Fasting — How To Master It?
Fasting activates the cell’s adaptive stress response that many consider for its many beneficial effects. Intermittent fasting has been proved to protect against many age-related diseases including diabetes and cardiovascular disease.
There were many reasons why I’ve decided to try intermittent fasting. For a clearer understanding I will point them out separately.
1. Health concerns
Since I can remember my blood pressure was in the “high-normal” level, usually around 135/80. Because my father had heart problems at age of 45, I wanted to do something to lower my risk. Changing the diet to eat less salt worked, but I couldn’t keep up with it when I wasn’t the one cooking.
2. Medical education
As a medical student I had plenty of information about the importance of proper dieting, the importance of sport and medication. I firmly believe that using medication should be avoided for as long as possible and only after changing eating and living habits proves insufficient. Don’t get me wrong — they are extremely important, but if you prefer to eat a one-pound stake and then take pills for high blood pressure, then I’m sorry, but you are a wreck. And I’m using a nice word to describe you.

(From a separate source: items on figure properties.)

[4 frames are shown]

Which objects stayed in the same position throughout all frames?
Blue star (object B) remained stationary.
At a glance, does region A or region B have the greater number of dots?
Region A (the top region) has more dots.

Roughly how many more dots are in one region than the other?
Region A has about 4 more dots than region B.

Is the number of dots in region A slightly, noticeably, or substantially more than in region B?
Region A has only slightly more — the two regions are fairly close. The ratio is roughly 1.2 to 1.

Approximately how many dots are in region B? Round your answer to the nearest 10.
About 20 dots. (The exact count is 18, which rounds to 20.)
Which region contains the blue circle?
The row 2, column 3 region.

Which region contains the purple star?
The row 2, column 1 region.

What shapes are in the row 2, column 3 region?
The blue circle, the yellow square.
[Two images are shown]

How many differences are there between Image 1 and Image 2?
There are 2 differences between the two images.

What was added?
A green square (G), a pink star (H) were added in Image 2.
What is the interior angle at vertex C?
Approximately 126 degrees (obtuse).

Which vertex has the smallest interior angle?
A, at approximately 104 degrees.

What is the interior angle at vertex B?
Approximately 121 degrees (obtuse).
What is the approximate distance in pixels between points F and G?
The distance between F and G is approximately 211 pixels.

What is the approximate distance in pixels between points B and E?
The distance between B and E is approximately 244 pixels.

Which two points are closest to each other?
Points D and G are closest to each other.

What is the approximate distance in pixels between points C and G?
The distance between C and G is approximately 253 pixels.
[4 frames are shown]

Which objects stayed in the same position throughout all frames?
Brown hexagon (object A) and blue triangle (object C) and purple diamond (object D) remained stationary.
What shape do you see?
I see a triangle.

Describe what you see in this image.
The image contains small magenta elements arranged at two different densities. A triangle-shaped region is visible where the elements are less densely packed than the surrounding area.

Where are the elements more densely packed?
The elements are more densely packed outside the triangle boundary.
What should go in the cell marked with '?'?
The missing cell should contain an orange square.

3. Nobel prize for autophagy
One of our teachers, although he is quite unorthodox, presented the importance of fasting through a 16/8-hour diet scheme. Although I disagreed with his approach, I can’t argue the evidence behind it (it even got a Nobel prize).

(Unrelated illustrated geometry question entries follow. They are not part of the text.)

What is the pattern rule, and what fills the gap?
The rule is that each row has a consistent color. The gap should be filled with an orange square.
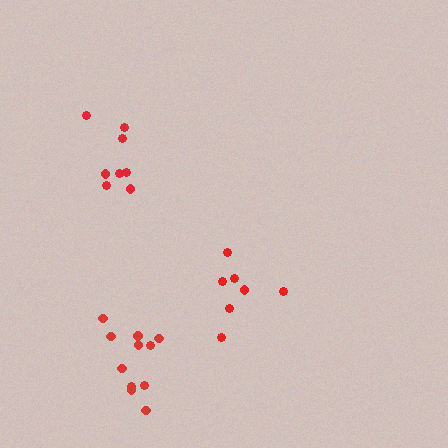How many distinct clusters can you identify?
There are 3 distinct clusters.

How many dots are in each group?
Group 1: 11 dots, Group 2: 8 dots, Group 3: 7 dots (26 total).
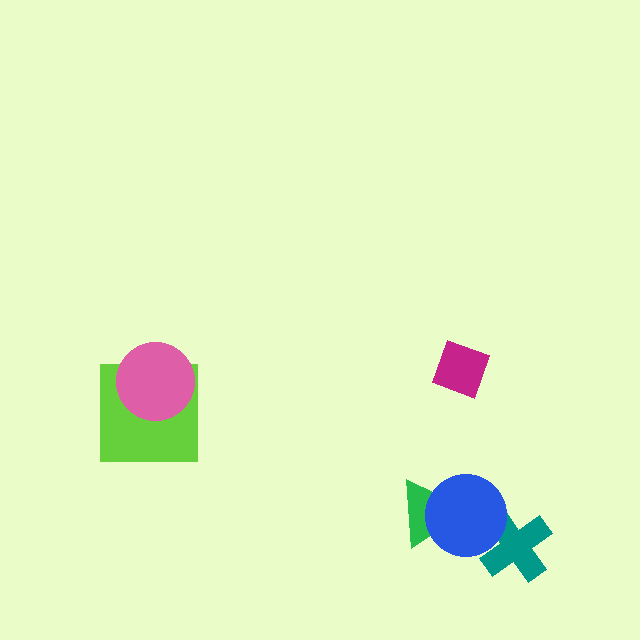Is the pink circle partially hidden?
No, no other shape covers it.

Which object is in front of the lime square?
The pink circle is in front of the lime square.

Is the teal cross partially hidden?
Yes, it is partially covered by another shape.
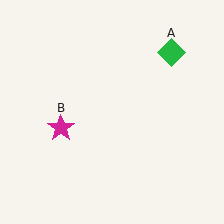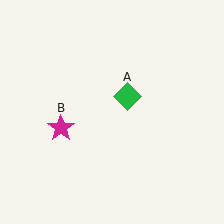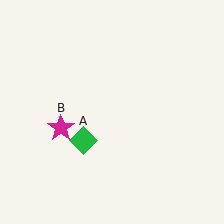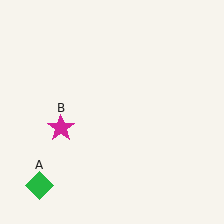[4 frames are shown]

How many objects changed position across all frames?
1 object changed position: green diamond (object A).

Up until now, the only proven way of living longer is so-called “caloric restriction.” Yeah, you heard me, eating less means living longer.

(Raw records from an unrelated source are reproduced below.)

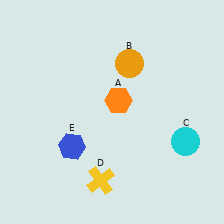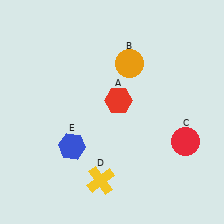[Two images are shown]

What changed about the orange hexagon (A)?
In Image 1, A is orange. In Image 2, it changed to red.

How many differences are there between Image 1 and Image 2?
There are 2 differences between the two images.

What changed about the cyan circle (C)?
In Image 1, C is cyan. In Image 2, it changed to red.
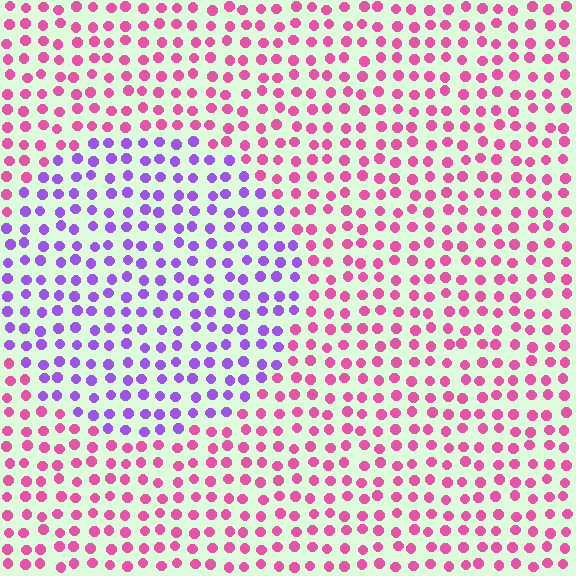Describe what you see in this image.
The image is filled with small pink elements in a uniform arrangement. A circle-shaped region is visible where the elements are tinted to a slightly different hue, forming a subtle color boundary.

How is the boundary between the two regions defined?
The boundary is defined purely by a slight shift in hue (about 56 degrees). Spacing, size, and orientation are identical on both sides.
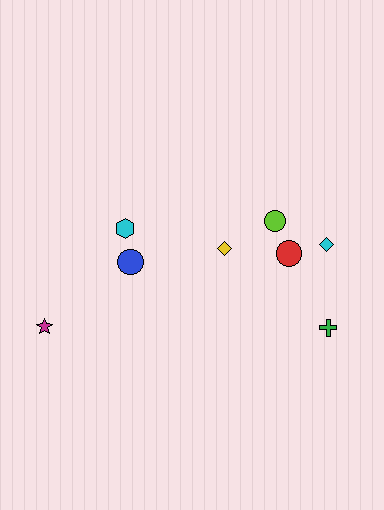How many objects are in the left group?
There are 3 objects.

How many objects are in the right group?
There are 5 objects.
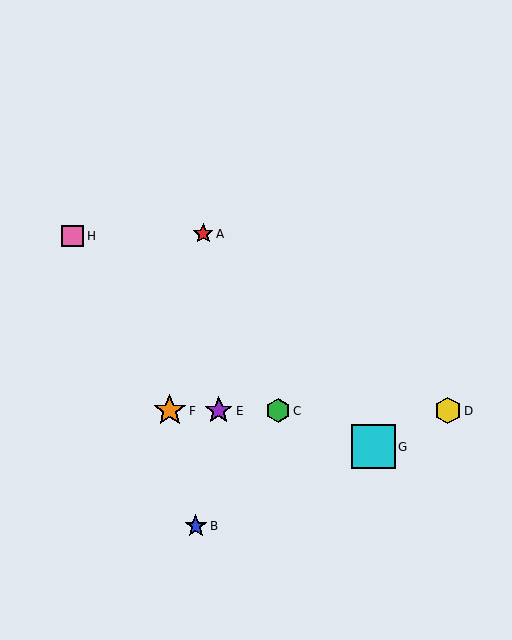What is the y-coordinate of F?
Object F is at y≈411.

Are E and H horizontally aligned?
No, E is at y≈411 and H is at y≈236.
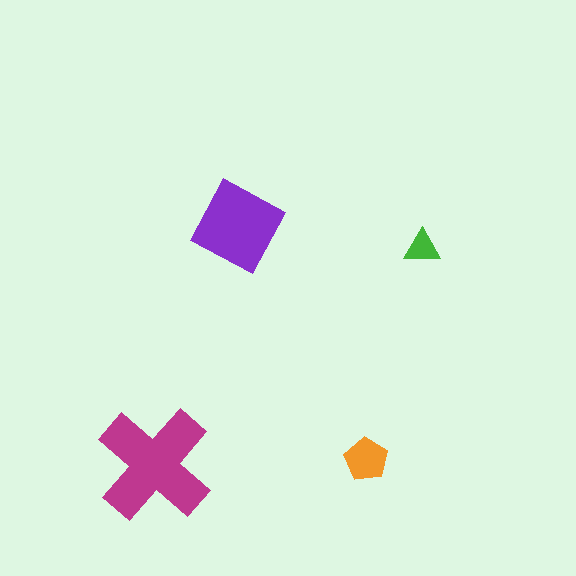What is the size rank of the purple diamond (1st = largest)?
2nd.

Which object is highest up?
The purple diamond is topmost.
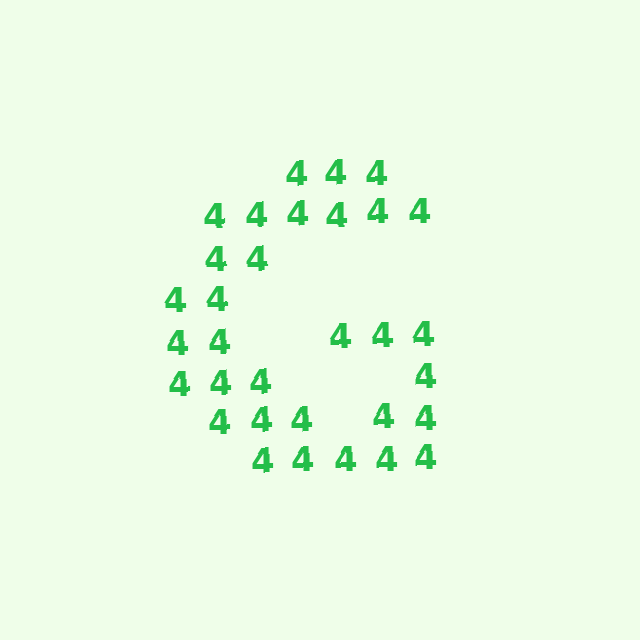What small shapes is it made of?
It is made of small digit 4's.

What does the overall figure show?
The overall figure shows the letter G.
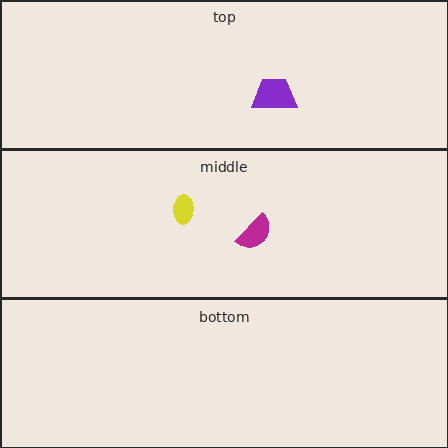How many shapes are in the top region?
1.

All the reasons above “forced” me to do something and I’ve decided to try it out. One day per week of eating nothing, 36 hours to be exact. I’ve decided the best day for it was Wednesday, because it’s my rest day from the gym and on weekends it’s hard to say no to food at family gatherings. And yes — you guessed it — it started terribly.
Wednesday number 1
The hunger was almost unbearable at the times when I usually ate (so most of the day). I couldn’t focus, study, read nor play video games. My body just wasn’t used to not eating. The worst part was the night. I had the worst sleep ever, nightmare after a nightmare. I’ve never slept so bad in my life. And the tingling all over my face and twitching hand movements…
Wednesday number 2
My body was a bit more adept. The hunger was terrible only three times (when I usually have breakfast, lunch and dinner). My brain was foggy, but not as much as last week. I even played basketball and did a lot of outside activities (TOO MUCH!). Why too much? With food you get up to 30% of water and I didn’t drink enough. My punishment? One of the worst headaches in my life. It started in the evening, but even though I drank water it was too late. It woke me up in the middle of the night and I had to go eat, so I could take the NSAIDs (ibuprofen). So, this was an important lesson. DRINK and DRINK and DRINK (water of course).
Wednesday number 3
I drank more water. My headache was moderate, but bearable. It got worse after playing outside (probably used too much glucose). I slept terribly.
Wednesday number 4
My body finally got used to it. My day was good! No headache! But because I didn’t have that much of a headache…I was hungry way too much. I woke up at 4:25 and couldn’t sleep anymore. I had nightmares. I had to eat something and then I could fall asleep again.
Wednesday number 5
Finally. The day was okay! The night was okay! I was hungry just twice: when my parents had lunch and at 9:00 p.m. I even played outside, my reflexes were a bit slow, but I was still able to do a lot. I had no headache. I was worried about it in the evening, especially because I couldn’t fall asleep for at least 30 minutes. But then I sleep until eight o’clock without any problem. I had more vivid dreams, but nothing that would wake me up. In the morning I wasn’t even hungry. I think it helped I ate late the day before (at 23:00), so my fasting was “just” 32 hours.
Conclusion
I was never able to fully dismiss my hunger. I don’t think I’ll ever be able to do it, but the whole idea is to gain more and more control.
I have (sadly) given up on the practise, but I’m planning to re-try it again. Hopefully this inspires someone to join me.
And the answer on how to master it: with time.